First, there is a millennia-old friendship story between the cetaceans, as the whales and dolphins
are called in biological terminology, and Homo sapiens, who the Greek lyricist Arion, among others, sings as he
thanks the dolphins in a song, who safely brought him to the saving shore when pirates chased him overboard on
the open sea. Even the gods were particularly attached to this species, the Greek god Apollon was nicknamed
"Delphinios" and Aphrodite, goddess of love and beauty, was brought a dolphin after her foaming sea birth near
Cyprus and from that time on these beings were sacred to her. In some ancient Greek city states, the killing of
a dolphin was criminally equivalent to the murder of a human being.

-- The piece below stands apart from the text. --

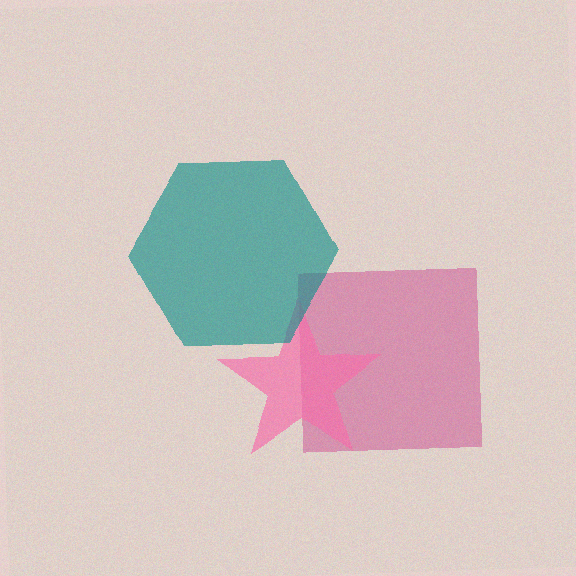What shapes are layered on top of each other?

Even today it is a certain fact that there are countless documented cases of rescued shipwrecked or
crashed pilots by the "Delphinus delphis". The fact that Homo sapiens mercilessly hunts and cruelly kills these
human friends because of fast profit and exclusive palate thrill shows particularly drastically how far man has
moved away from a respectful and loving contact with creation.

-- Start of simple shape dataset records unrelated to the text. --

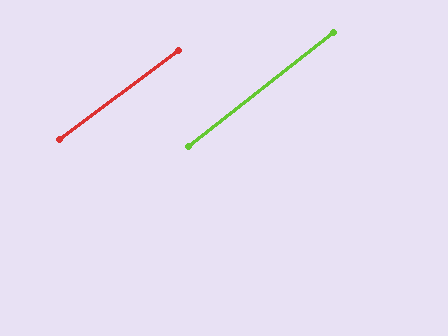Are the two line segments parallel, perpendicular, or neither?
Parallel — their directions differ by only 1.3°.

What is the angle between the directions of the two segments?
Approximately 1 degree.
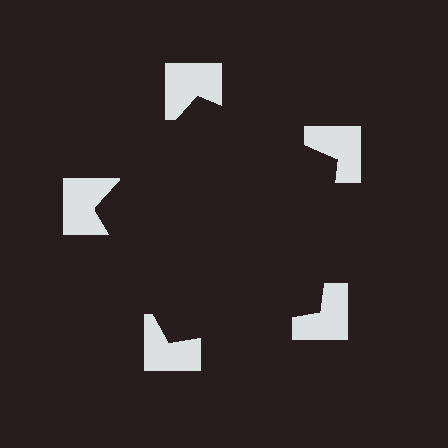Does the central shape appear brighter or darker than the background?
It typically appears slightly darker than the background, even though no actual brightness change is drawn.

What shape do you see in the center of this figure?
An illusory pentagon — its edges are inferred from the aligned wedge cuts in the notched squares, not physically drawn.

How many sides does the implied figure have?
5 sides.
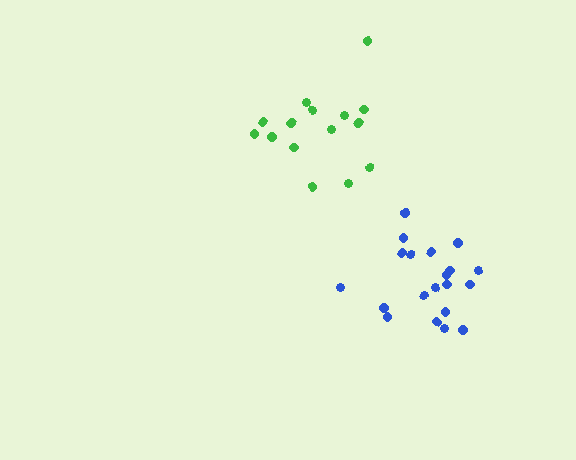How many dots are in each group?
Group 1: 20 dots, Group 2: 15 dots (35 total).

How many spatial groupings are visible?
There are 2 spatial groupings.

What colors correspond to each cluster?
The clusters are colored: blue, green.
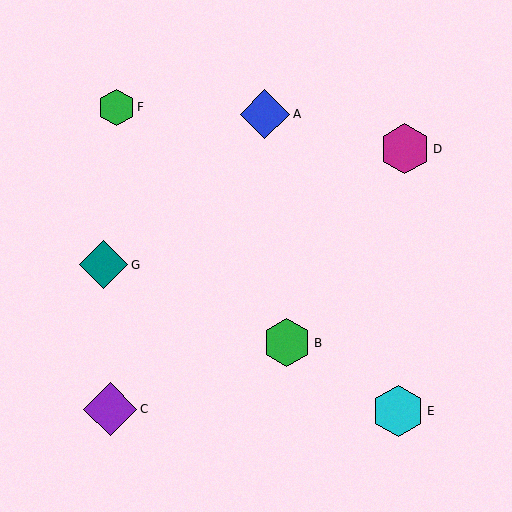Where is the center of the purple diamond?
The center of the purple diamond is at (110, 409).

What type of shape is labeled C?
Shape C is a purple diamond.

Furthermore, the world of whales and dolphins is full of myths and unsolved riddles. The development
of whales began 60 million years ago and that of man about two million years ago. While man has always had to
fight for survival in terms of food, protection from the weather and hostile animals or other humans in this
relatively short period of time, the cetaceans could develop in the infinite expanses of the oceans full of food
and largely spared from natural enemies. It is obvious that whales have attained a level of sociality and
communicative ability that far outstrips that of humans. According to the latest scientific findings, whales
have a differentiated communication that corresponds approximately to the possibilities of several hundred human
languages. Evolutionary history teaches that only organs that are also needed develop and grow. No research team
has yet succeeded in finding out what the whales use their gigantic brains for and what probably precedes the
twists of the largest brain on our planet, namely the sperm whale (up to 9 kg). If one ascribes to the heart the
quality of the ability to love, one can feel how analogously lovable then a blue whale must be, which has the
largest heart, which ever beat on this earth.

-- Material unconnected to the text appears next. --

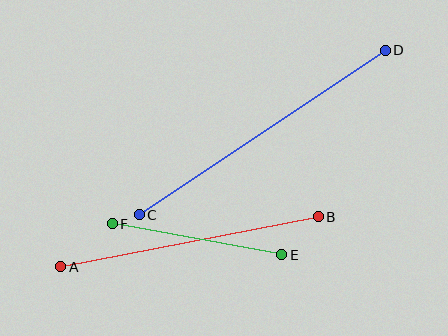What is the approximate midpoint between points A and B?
The midpoint is at approximately (189, 242) pixels.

But it was not only these scientific facts and interpretations that the liqueurs took for the whales
and dolphins. In many personal encounters and observations of researchers or other people, the impression has
emerged worldwide that these "animals" have a capacity for empathy, a sensitivity and a capacity for love that
goes far beyond man. Therefore, in the eyes of the Likatians, it is doubtful whether the claim of man to be the
most highly developed living being on this earth is really true. The question also arises as to whether human
reason, including the whole of technical-scientific civilization, really is the yardstick that can justifiably
be used for this assessment. Or is the real yardstick perhaps the ability of a living being to love and
communicate?
The cetaceans, which always live in packs or in so-called schools, are highly social and some
researchers claim that their communication network spans the whole globe. These communities are led by
experienced mothers and not reported as the whalers (of course exclusively men) of "leading bulls".
The Likatier tribe is a member of the whale conservation
organization "Sea Shepherd" of American university professor Paul Watson (co-founder of Greenpeace), who is
actively fighting against illegal whaling and the deployment of trawl nets that are deadly to many sea dwellers
and is campaigning for the worldwide closure of dolphinariums that kill animals.